Мечта Платона: заставить писать Сократа, заставить его писать то, что хочет он, свою по­следнюю волю, his will. Заставить его писать то, что он хочет, в то же время позволяя (lassen) ему писать то, что хочет он сам. Таким образом, стать Сократом и его отцом, его собственным дедуш­кой (ПУ), и убить его. Он учит его писать. Сократ ist Thot (доказательство ПУ). Он учит его жить. Это их договор. Сократ подписывает договор или дипломатический документ, архив дьяволь­ского двуличия. Однако этим самым он создает Платона, который уже его «отредактировал» в се­кретаря или министра, на правах магистра. И один и другой, они показываются на публике, они попутно анализируют друг друга перед все­ми. Что произойдет, если есть еще некое третье лицо в кабинете психоаналитика? Или другой аналитик, который тоже хочет отхватить свой кусок в виде сеанса? Косвенно в книге речь бы за­шла о корреспонденции Фрейда (или Кафки, по­скольку таково твое желание), и последние вели­кие переписки (еще спрятанные, запрещенные), в продолжение в нее вошла бы также работа Но­ситель истины, с пространной ссылкой на По ту сторону... на Пир и затем особенно на Филеб об удовольствии, о которых Фрейд, похоже, ни­когда не упоминает и в то же время излагает и перенимает по полной программе. Как если бы через столько эстафет Сократ послал ему почто­вую открытку, уже репродукцию, клише, некую совокупность противоречивых требований, ко­торые Фрейд, в свою очередь, воспроизвел в не­изменном виде, не отдавая себе отчета в неверо­ятном дискурсе о воспроизведении и навязчи­вом повторении.


[89]

С того момента, как первая черта письма отделилась и вынуждена претерпеть раз­деление, чтобы отождествиться, нет больше ни­чего, кроме почтовых открыток, анонимных ку­сочков без определенного места жительства, без определенного адресата, открытые письма, но в то же время малодоступные для понима­ния, как в склепе. Вся наша библиотека, вся на­ша энциклопедия, наши слова, картинки, обра­зы, тайны, огромный карточный замок почто­вых открыток. Игра почтовых открыток (сейчас я вспоминаю, что французский перевод По ту сторону... выстраивает карточный замок из-под пера Фрейда, в том месте, где он говорит бук­вально, я полагаю, что его здание «спекулятив­ных» гипотез может рухнуть в какое-то мгнове­ние, в любой момент). Ну вот, спекулировать на почтовых открытках, на ценностях, отмеченных печатью венценосных особ. Что делают коллек­ционеры почтовых открыток? Надо бы пона­блюдать за ними.

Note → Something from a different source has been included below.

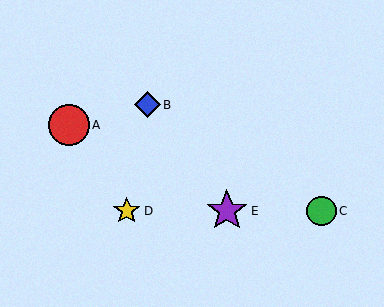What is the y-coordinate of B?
Object B is at y≈105.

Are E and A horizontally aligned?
No, E is at y≈211 and A is at y≈125.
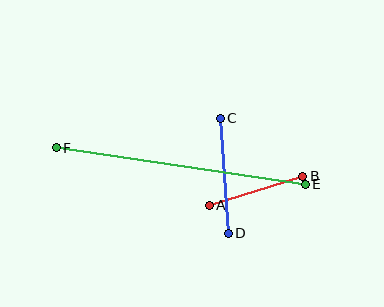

Что может означать это зашифро­ванное письмо, моя дорогая предназначенная, моя безграничная, совсем близкая незнакомка? Может быть, это: даже если это еще более таин­ственно, я обязан тебе открытием гомосексуаль­ности. Причем наша с тобой незыблема. Я дол­жен тебе все и абсолютно ничего. Мы с тобой од­ного пола, это также верно, как то, что два плюс два — четыре или что С. есть П. Что и требовалось доказать.

4 сентября 1977 года.

Каждый день ты даешь себе один день, а затем еще один, и у меня складыва­ется впечатление, что ты больше не хочешь воз-


[90]

вращаться. По-прежнему никаких новостей о твоем «заявлении»? Предупреди меня

Какая пароч­ка! Мне кажется, что вчера я написал тебе что-то похожее на «два плюс два — четыре». Я заявляю тебе, что так оно и есть. Парадигматическая сцена fort:da, в По ту сторону_ это сцена для четве­рых, fort:da между поколениями, почтовым и те­лекоммуникативным: четыре угла, хартия между папашей (пэпэ) Зигмундом, Софией, Эрнстом и еще одним, четвертым, которому, быть может, назначено (но кем?) — отправиться «прочь», т. е. возврат к отправителю. Это зять, муж, отец, «безу­тешный» вдовец, как говорит Фрейд, по проше­ствии семи лет, и в то же время это специалист по воспроизведению, фотограф Хальберштадт. Марика, с которой я завтракал в Ростанде, под­сказала мне: фОтОгрАф ХАльберштАдт, ОО ААА. Он весь в гласных и как оглашенный посылает себе своего отца, малыша и также вновь отсыла­ет (прочь!), придумывая почты и железную доро­гу.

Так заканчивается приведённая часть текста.